Any adult who is at least 18 years old and of sound mind can create an Advanced Health Care Directive in California. This document is especially important for individuals who wish to ensure their medical preferences are honored if they become incapacitated.

What should I include in my Advanced Health Care Directive?

Your Advanced Health Care Directive should include:

  • Your choices regarding medical treatments and procedures.
  • Names of individuals you appoint as your health care agents.
  • Instructions for end-of-life care, such as whether you want life-sustaining treatments.
  • Any specific wishes regarding organ donation.

Be clear and specific to avoid confusion about your wishes.

How do I appoint a health care agent?

To appoint a health care agent, you must designate someone you trust in your Advanced Health Care Directive. This person will have the authority to make medical decisions on your behalf if you are unable to do so. Ensure that your chosen agent understands your values and preferences regarding health care.

Is it necessary to have a lawyer to complete the Advanced Health Care Directive?

No, it is not necessary to have a lawyer to complete an Advanced Health Care Directive in California. The form can be filled out on your own. However, consulting with a lawyer may be beneficial if you have specific questions or complex medical wishes.

How do I ensure my Advanced Health Care Directive is valid?

To ensure your Advanced Health Care Directive is valid in California, you must:

  1. Sign the document in the presence of two witnesses or a notary public.
  2. Make sure the witnesses are not your health care agents or related to you by blood or marriage.

These steps help confirm that your wishes are legally recognized.

Can I change or revoke my Advanced Health Care Directive?

Yes, you can change or revoke your Advanced Health Care Directive at any time as long as you are of sound mind.
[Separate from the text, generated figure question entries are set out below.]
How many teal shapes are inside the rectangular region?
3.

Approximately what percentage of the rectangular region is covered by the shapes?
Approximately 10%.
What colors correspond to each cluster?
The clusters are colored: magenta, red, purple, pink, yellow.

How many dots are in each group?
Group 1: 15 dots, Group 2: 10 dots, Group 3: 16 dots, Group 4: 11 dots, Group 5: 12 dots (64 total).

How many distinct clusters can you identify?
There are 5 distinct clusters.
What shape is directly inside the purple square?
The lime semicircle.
To make changes, simply create a new directive and ensure that you follow the proper signing and witnessing requirements. Inform your health care agents and family members of any changes to avoid confusion.

How to Use California Advanced Health Care Directive

Filling out the California Advanced Health Care Directive form is an important step in ensuring your healthcare wishes are known and respected. This process involves a few key steps that will guide you through providing necessary information and making your preferences clear.
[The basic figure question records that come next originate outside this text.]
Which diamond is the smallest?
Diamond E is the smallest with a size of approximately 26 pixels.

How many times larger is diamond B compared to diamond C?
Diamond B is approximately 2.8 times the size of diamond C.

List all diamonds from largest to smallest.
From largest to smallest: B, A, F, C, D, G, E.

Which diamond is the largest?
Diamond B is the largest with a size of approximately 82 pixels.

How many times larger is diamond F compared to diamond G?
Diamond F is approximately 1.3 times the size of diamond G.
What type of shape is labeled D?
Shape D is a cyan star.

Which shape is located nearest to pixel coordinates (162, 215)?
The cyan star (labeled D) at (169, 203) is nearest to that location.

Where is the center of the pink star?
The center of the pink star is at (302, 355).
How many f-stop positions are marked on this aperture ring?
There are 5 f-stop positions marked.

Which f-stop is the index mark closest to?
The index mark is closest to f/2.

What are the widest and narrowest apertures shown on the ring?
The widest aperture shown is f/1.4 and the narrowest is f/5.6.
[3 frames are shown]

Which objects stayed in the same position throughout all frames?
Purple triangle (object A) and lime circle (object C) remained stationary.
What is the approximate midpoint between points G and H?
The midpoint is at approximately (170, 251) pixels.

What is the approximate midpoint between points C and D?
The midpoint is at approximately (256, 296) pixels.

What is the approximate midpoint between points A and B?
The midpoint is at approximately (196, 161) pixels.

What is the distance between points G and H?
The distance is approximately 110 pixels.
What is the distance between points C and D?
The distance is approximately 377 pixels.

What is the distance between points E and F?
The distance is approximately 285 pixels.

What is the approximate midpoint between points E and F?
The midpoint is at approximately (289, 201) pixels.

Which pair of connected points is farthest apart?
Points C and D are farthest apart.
  1. Begin by downloading the California Advanced Health Care Directive form from a reliable source or obtaining a physical copy from a healthcare provider or legal office.
  2. Read the instructions carefully to understand each section of the form.
  3. In the first section, fill in your personal information, including your full name, address, and date of birth.
  4. Designate a healthcare agent by writing their name and contact information. This person will make healthcare decisions on your behalf if you are unable to do so.
  5. Specify any limitations or specific instructions for your healthcare agent, if applicable. This may include preferences for certain medical treatments or procedures.
  6. In the next section, outline your wishes regarding life-sustaining treatments. Clearly indicate your preferences for resuscitation, artificial nutrition, and hydration.
  7. Sign and date the form in the designated area. Ensure that you do this in the presence of a witness or notary public, as required by California law.
  8. Have at least one witness sign the form, confirming that they observed you signing and that you are of sound mind. Alternatively, have the document notarized.
  9. Make copies of the completed form for your records and share them with your healthcare agent, family members, and healthcare providers.

Once you have completed the form, keep it in a safe place and inform your loved ones where to find it. It is advisable to review your directive periodically and update it as necessary to reflect any changes in your healthcare preferences or circumstances.